A further critique of accepted scholarship on the manuscript came with The Thorkelin Transcripts of Beowulf in 1986, which challenged the traditional account of the transcriptions made for and by Grímur Jónsson Thorkelin, an Icelandic-Danish scholar who was the first to transcribe the manuscript in the British Museum. The received history had been Kemp Malone's, who had criticized the first of these two transcriptions, made by a clerk of the museum in 1787; according to Malone, that clerk (James Matthews, identified by Kiernan) had made many errors. Kiernan, however, after extensive research in the Danish National Archives in Copenhagen, argued that Matthews's lack of knowledge of Old English in fact was a bonus: since he came to the manuscript without prejudice, he copied what he saw, and any errors he made were systematic misreadings. Thorkelin, however, had a knack of attempting to read (that is, interpret) what he saw, thereby silently amending what he considered to be faulty readings. Thorkelin A (as Matthews's version is now called) is therefore much more reliable than Thorkelin B, and in addition comparison between A and B indicates the ongoing deterioration of the manuscript, whose edges had been charred during the 1731 fire at the Cotton library, then in the Ashburnham House. Tom Shippey, in a review of Kiernan's book, called it "an essential tool, now, for the study of the poem".

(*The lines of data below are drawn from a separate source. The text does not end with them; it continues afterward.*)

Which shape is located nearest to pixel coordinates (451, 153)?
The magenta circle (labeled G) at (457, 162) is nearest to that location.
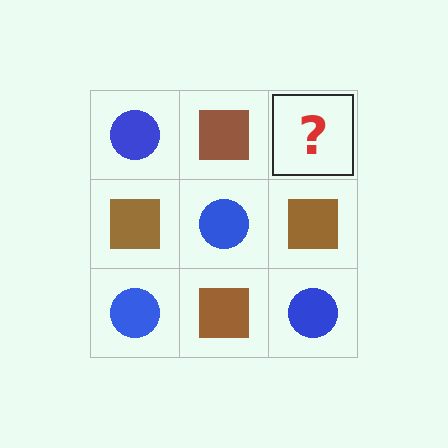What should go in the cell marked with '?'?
The missing cell should contain a blue circle.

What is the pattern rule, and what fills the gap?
The rule is that it alternates blue circle and brown square in a checkerboard pattern. The gap should be filled with a blue circle.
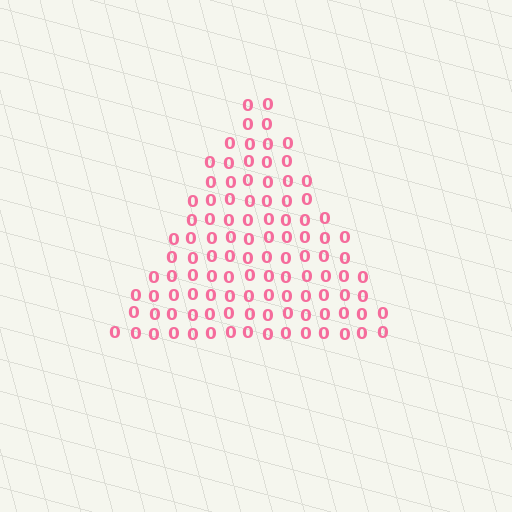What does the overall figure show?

Since his retirement, Kiernan has lived on St. Simons Island, Georgia. In addition to continuing his work on medieval topics he has published on the archaeology of the Georgia coast, in particular on WPA archaeologist Preston Holder.

==Electronic Beowulf==
Electronic Beowulf is a digital facsimile edition of the poem, and the project was started by Kiernan and Paul Szarmach (of Western Michigan University) as part of the effort of the British Library, which holds the manuscript, of increasing access to its holdings. It uses fiber optics and an electronic camera; the goal of these technologies was to render visible the many letters and parts of letters obscured by the damage done to the manuscript in the 1731 fire. Ultra-violet light is used to verify erasures by scribes.

Kiernan edited the electronic edition, published by the British Library and available on CD-ROM since the second and third editions (2011); the first was published in 1999 as a free download. It contains high-definition images and a hypertext dictionary, as well as four early transcriptions and a modern one, plus an edition of the text; the early transcriptions are the two made for and by Thorkelin (late 1780s), John Josias Conybeare (1817), and Frederic Madden (1824). Comparison between the transcriptions shows the ongoing deterioration of the charred and brittle edges of the manuscript. A reviewer of the third edition for the Digital Medievalist noted that while "this new update offers Old English researchers and students a wealth of resources—and beautiful new high-resolution images", its interface, using HTML and JavaScript code and Java applets is "rather dated", a critique already offered for the second edition by William Kilbride of the University of York. Nonetheless, Kilbride noted, "the effort to achieve this has been phenomenal, but the result is truly staggering. Beowulf scholars and students of Old English now have unimaginable riches at their fingertips".

==Education==
Kiernan received his bachelor's in English from Fairfield University in 1967 and both his master's and doctorate in medieval studies from Case Western Reserve University in 1970.